Floor hockey is not Floorball the difference matters

There’s a misconception that needs to be cleared up. It is important that you understand this concept because it matters. Simply put, floor hockey is not the same as Floorball. It may be similar, but it is very much its own sport. If you’re playing floor hockey you may have even made adaptions to the rules, which are likely the rules of Floorball. If that’s the case the only thing you’re missing is the equipment. Again, while they’re similar sports at first glance they are in fact different.

When people see Floorball for the first time they immediately recall their school days when they would play hockey in PE. For many this became the best program of the year. If you lived in areas without ice hockey or a hockey culture you were excited about doing something different. However, after school it pretty much ended. It wasn’t common to find hockey being played on the playground in many regions around the US. In the 90’s street hockey had a surge with roller hockey  grabbing the attention of ESPN with leagues popping up in California, but that didn’t last very long. While street hockey grew, floor hockey as a full-fledged program hasn’t done a lot beyond being played in school. There’s also a distinction that needs to be noted based on where you live. Floor hockey (also known as ball hockey or dek hockey) does have a bigger presence in certain areas. Typically in the north eastern US.
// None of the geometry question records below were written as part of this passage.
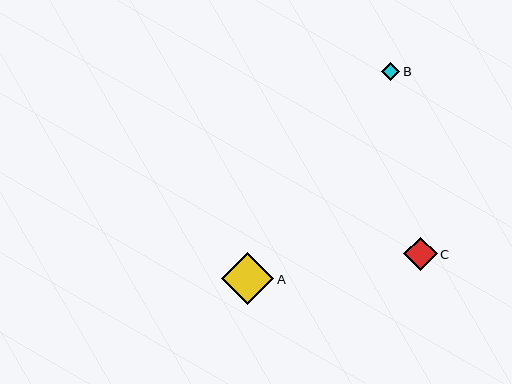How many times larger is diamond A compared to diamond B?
Diamond A is approximately 2.9 times the size of diamond B.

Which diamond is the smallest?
Diamond B is the smallest with a size of approximately 18 pixels.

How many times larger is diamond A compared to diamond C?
Diamond A is approximately 1.5 times the size of diamond C.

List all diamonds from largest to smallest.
From largest to smallest: A, C, B.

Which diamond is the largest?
Diamond A is the largest with a size of approximately 52 pixels.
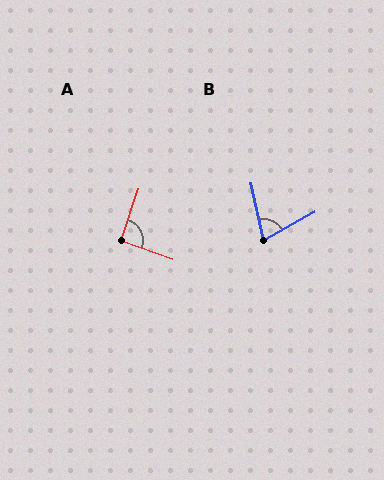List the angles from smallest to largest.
B (73°), A (92°).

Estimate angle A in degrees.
Approximately 92 degrees.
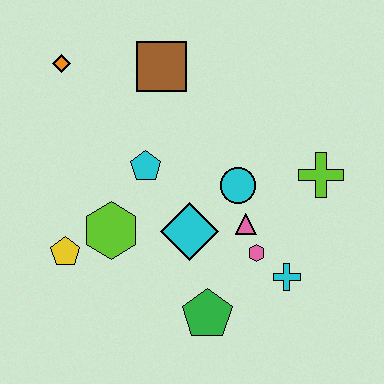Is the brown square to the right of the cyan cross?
No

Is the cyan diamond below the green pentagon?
No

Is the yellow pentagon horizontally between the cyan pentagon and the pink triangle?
No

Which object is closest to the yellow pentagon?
The lime hexagon is closest to the yellow pentagon.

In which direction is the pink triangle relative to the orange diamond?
The pink triangle is to the right of the orange diamond.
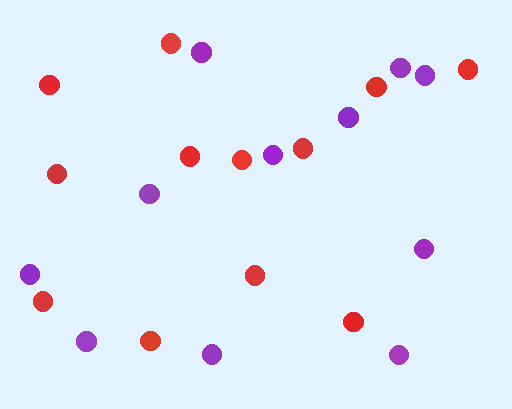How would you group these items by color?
There are 2 groups: one group of red circles (12) and one group of purple circles (11).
Floor hockey is more or less hockey without skates, and the rules closely follow ice hockey. This is a key difference between floor hockey and Floorball. It’s important to note the difference and call each sport what it is. Calling Floorball and floor hockey the same thing confuses more than helps. In fact I’ve had conversations with people who immediately discredit Floorball as a sport because of their history and views on floor hockey. I’m even seeing some promote and sell Floorball equipment as floor hockey equipment. I understand they’re trying to bridge a gap between hockey culture to make the connection. However, a lack of education on the language and sport creates more challenges. If Floorball is to raise awareness and grow it is vital they we’re all using the same language.

The nice thing about Floorball is that it draws from other sports such as hockey, soccer, lacrosse, and basketball. From the rules to game play it is a sport that if you’ve played any of those will understand the format of how to play. The key differences of the sport are built around the rules. While floor hockey allows a lot of body and stick contact Floorball does not. This is crucial because we need to be playing Floorball not a pseudo form of hockey. What you’ll find in understanding these differences is that Floorball really is a different sport.

The argument that Floorball is the same as floor hockey baffles me. If you’ve played the two you’ll quickly understand why they’re not. There’s nothing wrong with either. I think that there is a lot of value in both and offering both. However, I believe that Floorball has a better potential to build into a regular fledgling sport. Having been around for 30 years floor hockey has not developed the same way soccer or basketball has, sepcific to youth leagues and development. I firmly believe, and it’s starting to show, that Floorball can and will be able to build from a primarily instructional activity to a developed sport.

Floorball is currently being developed across the world. It lends itself to being inclusive to all populations from the rules of the game and the quality of the equipment. This is what separates it from floor hockey, and will allow it to continue to grow around the world. Ice hockey is taking notice and using it as part of off-ice development. Schools are using it because they like the safety component of the sport through the rules and equipment. Kids and adults like it because it’s a fun, fast, cost effective, and engaging sport that can be played anywhere. There is a difference between Floorball and floor hockey, and it’s important to know and understand the differences. I think when you do you’ll choose Floorball.